Portanto, tudo indica que o incremento no número de julgamentos definitivos não pode ser creditado a um esforço coordenado de ações, mas significa apenas que o Tribunal tende a resolver as ADIs pelo rito do art. 12, o que evita uma apreciação independente do pedido de liminar (e que na prática significa um indeferimento desse pedido sem a necessidade de uma decisão que avalie explicitamente a cautelar). E o baixíssimo índice de indeferimento de liminares desde 2002 indica que somente tendem a ser levadas a julgamento as decisões em que o relator considera devida a concessão da liminar, pois caso contrário é possível adotar o referido rito e concentrar a atividade decisória no julgamento da ADI, mesmo que ela tenda a ocorrer apenas cinco anos depois do ajuizamento.

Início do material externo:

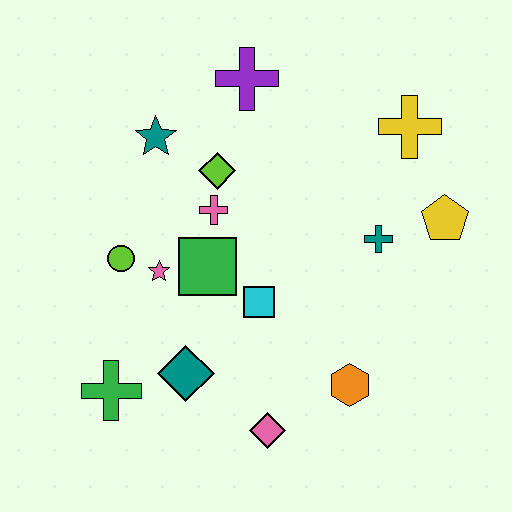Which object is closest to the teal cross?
The yellow pentagon is closest to the teal cross.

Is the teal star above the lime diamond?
Yes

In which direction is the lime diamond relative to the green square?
The lime diamond is above the green square.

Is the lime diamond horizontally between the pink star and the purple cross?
Yes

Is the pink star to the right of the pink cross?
No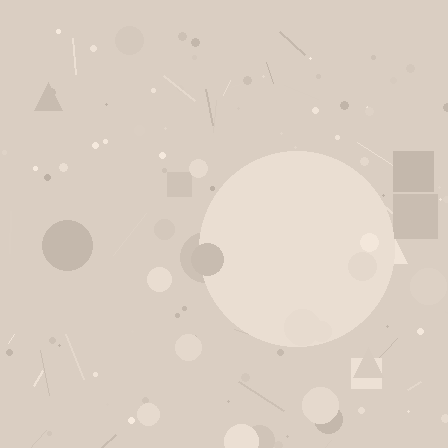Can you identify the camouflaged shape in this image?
The camouflaged shape is a circle.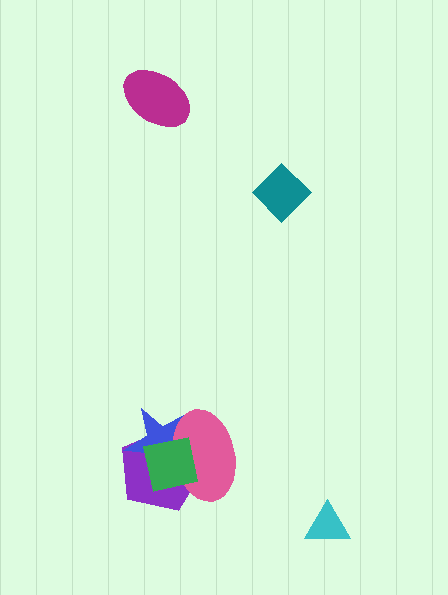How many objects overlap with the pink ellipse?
3 objects overlap with the pink ellipse.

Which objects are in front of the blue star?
2 objects cover part of the blue star: the pink ellipse and the green square.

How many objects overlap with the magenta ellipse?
0 objects overlap with the magenta ellipse.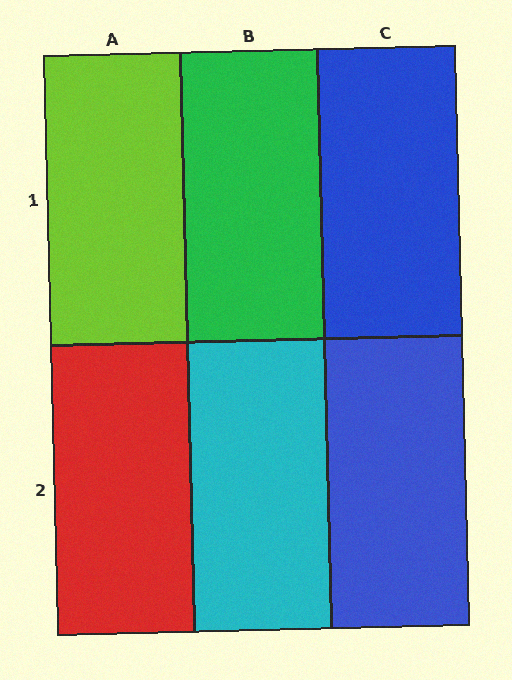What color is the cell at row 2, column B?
Cyan.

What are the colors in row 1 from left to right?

Isso quer dizer que até 2002 o Tribunal tendia a oferecer rapidamente um posicionamento provisório, o que era especialmente relevante para que houvesse interesse político em judicializar as questões de constitucionalidade via ADI. Desde então, o Supremo tende a oferecer uma solução definitiva, mas apenas depois de um processamento que dura em média cinco anos, o que contribui para um esvaziamento da função política das ADIs, cuja procedência pode vir demasiadamente tarde para justificar o interesse dos atores políticos de moverem ações desse tipo quando o objetivo for propiciar uma alteração legislativa mais imediata.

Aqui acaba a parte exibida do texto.